When we arrived in Donegal, it was the week before Christmas. We moved into our lovely home, a long low yellow brick building rested into the garden, surrounded by green fields and hills. Soft accents floated out from cottages and hot uses, where spinning wheels spun tweed all day. The neighbours warmly greeted us. Unpacking quickly and taking out what we needed, we went and purchased a Christmas tree. We set it into the floor-length bay-window and decorated it. We fully intended to have a traditional Christmas in our new Province. To make the Christmas as luxurious as possible. We would not be with family or friends. We needed to compensate.

We made the decision to do a large shop. Fill the house with all good things for the holiday season. The value for shopping in Northern Ireland we were aware of, and we both agreed we would travel there. We started out early in the morning for Enniskillen town, in county Fermanagh. We drove south to Bally-Shannon and then headed east; we were on the way. A routine we quickly became used to in the following years.

Driving over bogland, we finally spotted the river Erne up ahead. It spread out like a great sea. It was beautiful. Dotted with islands. Even in winter it all looked so green and blue.

In summer months it shimmered.

Now on that first trip, we were excited. We were nervous too. For the children, mostly. We knew that we would arrive at a military checkpoint. As we left the Irish republic and entered Northern Ireland.

Our children had never seen soldiers in full battle combat gear. Indeed, they played with toy soldiers and games with guns, their father held a game-licence and owned shotguns, but this would be different. We explained to them as we drove along what they were likely to see.

As we glided to a stop when requested to do so, at the formal checkpoint. On each side of the road stood men in uniforms and in full camouflage battledress . Some of them knelt along the ditch. We noticed different uniforms but mostly, we saw the guns, aimed at us.

Soldiers stooped over the magnifying lens on those guns. It was broad daylight.

Tarpaulin hung in swathes and, camouflage netting draped across large poles. Red notice boards gave written instructions directed to the civilians in cars.

Soldiers signalled some cars to pull over off the road , one soldier directed a car down out of view, under the tarpaulin tunnel.

We watched and waited for our turn to proceed, or not. I looked back at the children in the rear of the car, I smile brightly. They sat there, in their warm woollen Aran sweaters, innocently looking about them.

I spoke my thoughts aloud and wondered if I would be warm enough if asked to get out of the car and stand in the freezing cold. It was December.

“Should I put my topcoat on”? I asked aloud.

My husband that I was to sit very still and not speak.

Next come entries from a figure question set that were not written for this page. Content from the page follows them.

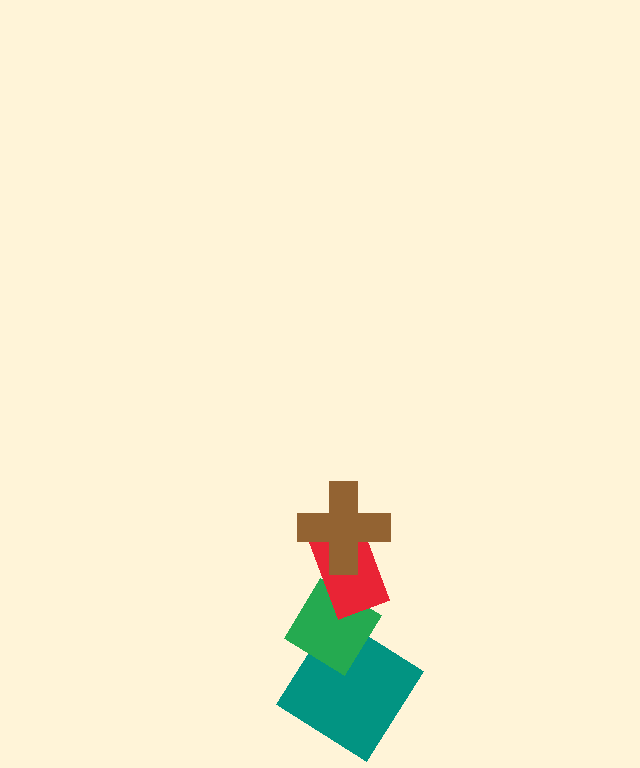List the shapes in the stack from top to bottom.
From top to bottom: the brown cross, the red rectangle, the green diamond, the teal diamond.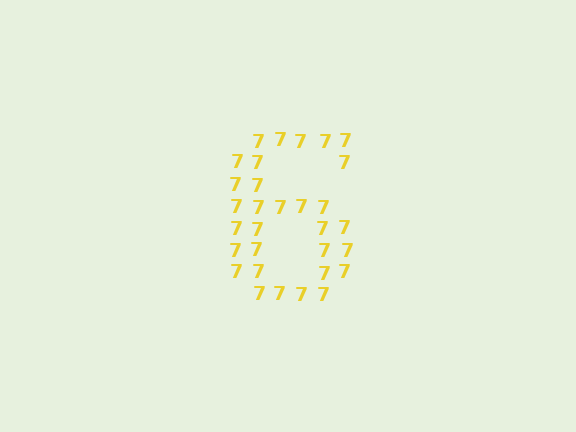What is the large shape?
The large shape is the digit 6.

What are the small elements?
The small elements are digit 7's.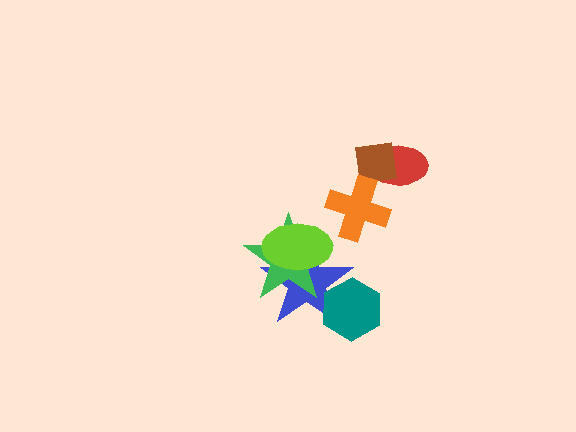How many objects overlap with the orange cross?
1 object overlaps with the orange cross.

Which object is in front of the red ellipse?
The brown square is in front of the red ellipse.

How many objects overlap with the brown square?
2 objects overlap with the brown square.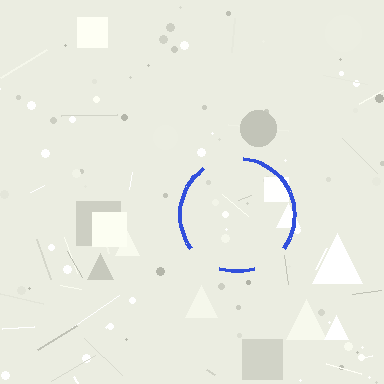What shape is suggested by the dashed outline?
The dashed outline suggests a circle.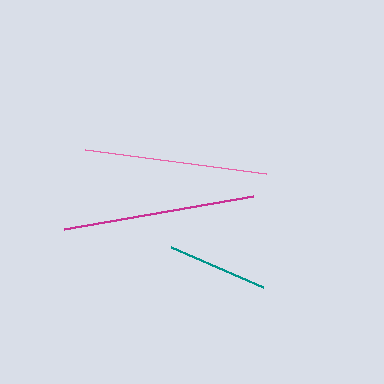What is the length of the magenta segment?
The magenta segment is approximately 191 pixels long.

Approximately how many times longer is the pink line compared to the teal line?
The pink line is approximately 1.8 times the length of the teal line.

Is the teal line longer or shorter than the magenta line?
The magenta line is longer than the teal line.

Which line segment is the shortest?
The teal line is the shortest at approximately 100 pixels.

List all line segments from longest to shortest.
From longest to shortest: magenta and pink (about equal), teal.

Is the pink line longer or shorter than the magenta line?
The magenta and pink lines are approximately the same length (about 191 and 183 pixels).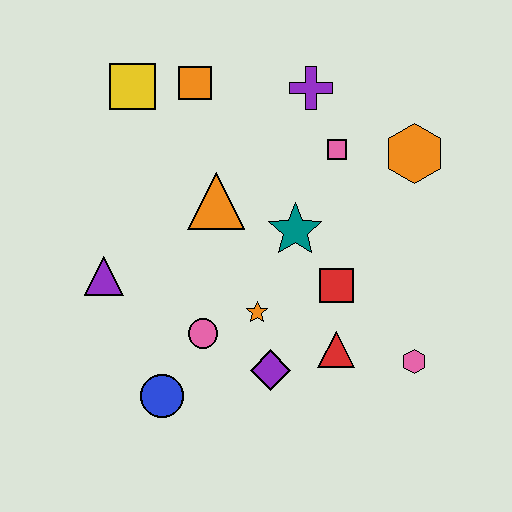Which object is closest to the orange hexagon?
The pink square is closest to the orange hexagon.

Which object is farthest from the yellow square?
The pink hexagon is farthest from the yellow square.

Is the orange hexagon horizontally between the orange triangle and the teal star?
No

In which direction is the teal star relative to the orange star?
The teal star is above the orange star.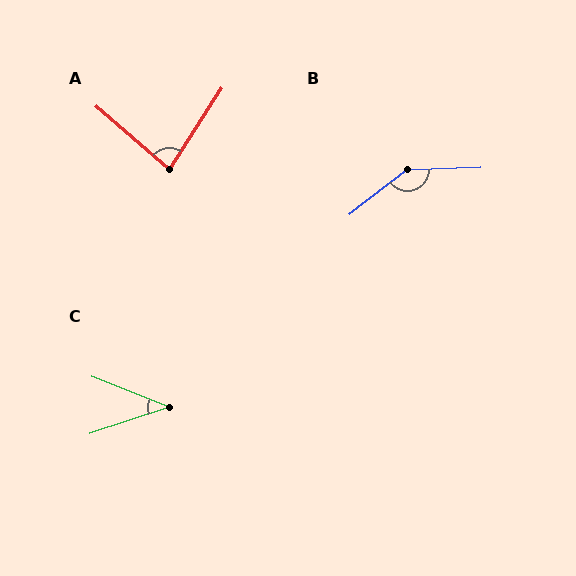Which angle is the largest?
B, at approximately 144 degrees.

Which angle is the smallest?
C, at approximately 40 degrees.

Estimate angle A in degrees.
Approximately 82 degrees.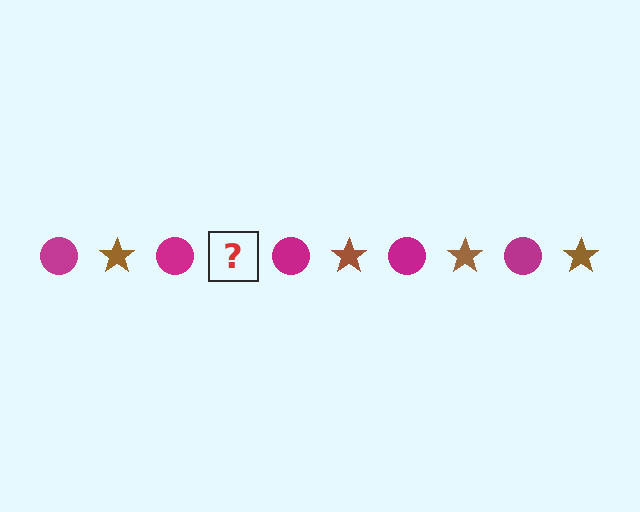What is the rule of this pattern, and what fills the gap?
The rule is that the pattern alternates between magenta circle and brown star. The gap should be filled with a brown star.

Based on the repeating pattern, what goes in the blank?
The blank should be a brown star.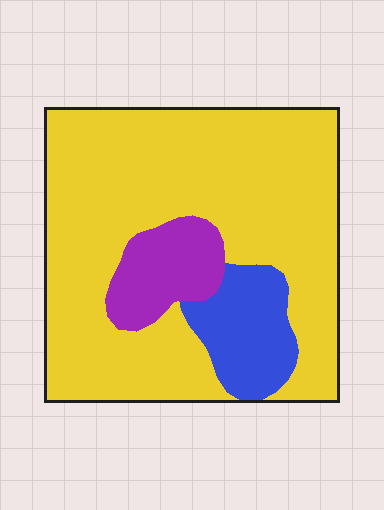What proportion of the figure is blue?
Blue covers around 10% of the figure.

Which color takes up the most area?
Yellow, at roughly 75%.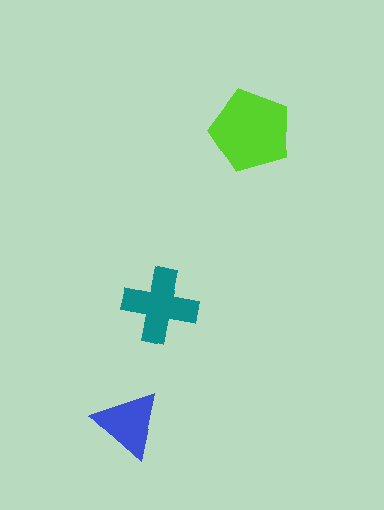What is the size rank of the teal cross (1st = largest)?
2nd.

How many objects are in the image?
There are 3 objects in the image.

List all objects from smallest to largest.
The blue triangle, the teal cross, the lime pentagon.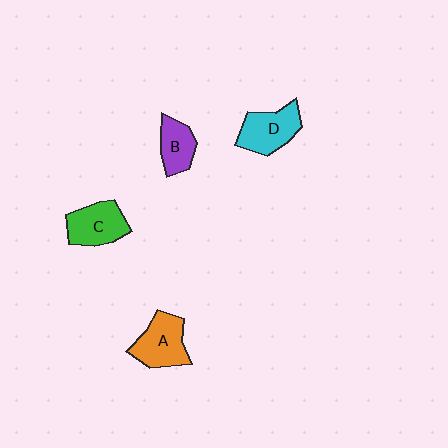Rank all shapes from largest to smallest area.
From largest to smallest: A (orange), D (cyan), C (green), B (purple).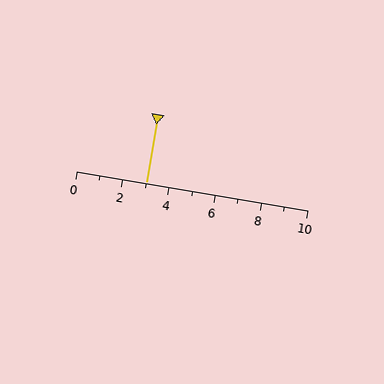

Finally, a soldier approached the drivers car window of our vehicle. He requested to see a driver’s licence. He took it and spent time looking through it. He wanted to know where we were going to, and why. Then he spoke in an accent unknown to me. He said,

“Stay put, don’t move”

He stepped into a hut. It seemed ages before he re-appeared. Handing back the document, he signalled with an arm action to move forward. He uttered not one word aloud. With a degree of concern about moving, we were not in a hurry to action any movement. It felt as if we had committed an offense. Somehow, we both felt baffled, we both looked at each other. Seconds seemed like hours. Oppressed breath exuded through my nostrils.

Finally, we did move forward, very slowly. Easing back into the stream of road traffic, we were relieved.

I engaged the children in conversation again. Asked if they were looking forward to arriving at the shops. Said it wouldn’t be long now.

The oldest child said,

“Did you see that gun Dad? It is like the gun that the A-Team guys hold on telly, da.”

His father said he had seen it as; he tersely checked his wristwatch. December rain began to fall. Somehow the excitement had left the shopping trip.

We both agreed we would not delay getting the provisions. It was our intention to return and be back and through that checkpoint before darkness fell.

Later that week we climbed the hills near our home and watched the lights in houses strung all along the valley. To our north, the Blue Stack mountains spread out, blissful beneath the blue-black sky, in the shadow of the moon. It truly was Christmas.